Wavelet estimation for operator fractional Brownian motion

TL;DR

This paper introduces a wavelet-based method to estimate the Hurst matrix of operator fractional Brownian motion, overcoming challenges of entry-wise analysis by focusing on eigenstructure evolution, with proven consistency and normality.

Contribution

It develops a novel wavelet analysis approach for OFBM, providing consistent, asymptotically normal estimators of the Hurst eigenvalues and eigenstructure.

Findings

Estimators are consistent and asymptotically normal.

Simulation shows good finite-sample performance.

Eigenstructure-based analysis improves estimation accuracy.

Abstract

Operator fractional Brownian motion (OFBM) is the natural vector-valued extension of the univariate fractional Brownian motion.
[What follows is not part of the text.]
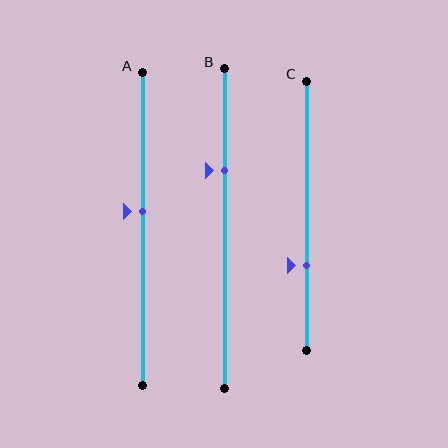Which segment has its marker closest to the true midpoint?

Instead of a scalar parameter, the law of an OFBM scales according to a Hurst matrix that affects every component of the process. In this paper, we develop the wavelet analysis of OFBM, as well as a new estimator for the Hurst matrix of bivariate OFBM. For OFBM, the univariate-inspired approach of analyzing the entry-wise behavior of the wavelet spectrum as a function of the (wavelet) scales is fraught with difficulties stemming from mixtures of power laws. The proposed approach consists of considering the evolution along scales of the eigenstructure of the wavelet spectrum. This is shown to yield consistent and asymptotically normal estimators of the Hurst eigenvalues, and also of the coordinate system itself under assumptions. A simulation study is included to demonstrate the good performance of the estimators under finite sample sizes.